Renforcer le levier de la sobriété

C’est un levier pris en compte par la SNBC mais avec une place "relativement modeste" avec une contribution de 11% à la baisse des émissions d’ici 2050. "On pense qu'il peut y avoir une marge pour aller au-delà, notamment en matière d'alimentation, d'habitat et de déplacements, qui représentent au total plus des deux tiers de notre empreinte carbone, et constituent à cet égard les trois postes de consommation à cibler prioritairement". Le HCSP travaille activement sur le sujet et devrait publier dans quelques semaines une autre note dédiée qui fera des recommandations concrètes pour promouvoir la sobriété. 

Poser un objectif de neutralité en empreinte, serait susceptible "de générer un double dividende, climatique et productif", en favorisant une production décarbonée et aussi les relocalisations industrielles. Il faut pour ce faire poursuivre le mécanisme d’ajustement carbone aux frontières (MACF) "qui ne couvre pas les émissions agricoles et est loin d’être exhaustif sur l'énergie et l’industrie", pointe également Nicolas Riedinger. 

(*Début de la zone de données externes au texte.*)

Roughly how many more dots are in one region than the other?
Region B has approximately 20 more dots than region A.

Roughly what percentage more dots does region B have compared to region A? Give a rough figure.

Les politiques industrielles et agricoles ont aussi naturellement tout leur rôle à jouer pour promouvoir une relocalisation décarbonée, en jouant notamment sur les compétences et les capacités d'infrastructures, etc. Des travaux prévus dans le programme de travail du HCSP en particulier sur la politique commerciale européenne et sur les liens entre souveraineté et transition écologique, devraient également creuser ces sujets dans les prochains moins. Le revers de la médaille "c’est l'effet potentiellement inflationniste d'un objectif d’empreinte". Cela souligne aussi "la nécessité de veiller à une juste répartition des efforts, au moyen, le cas échéant, de mécanismes de redistribution adaptés", relève la note.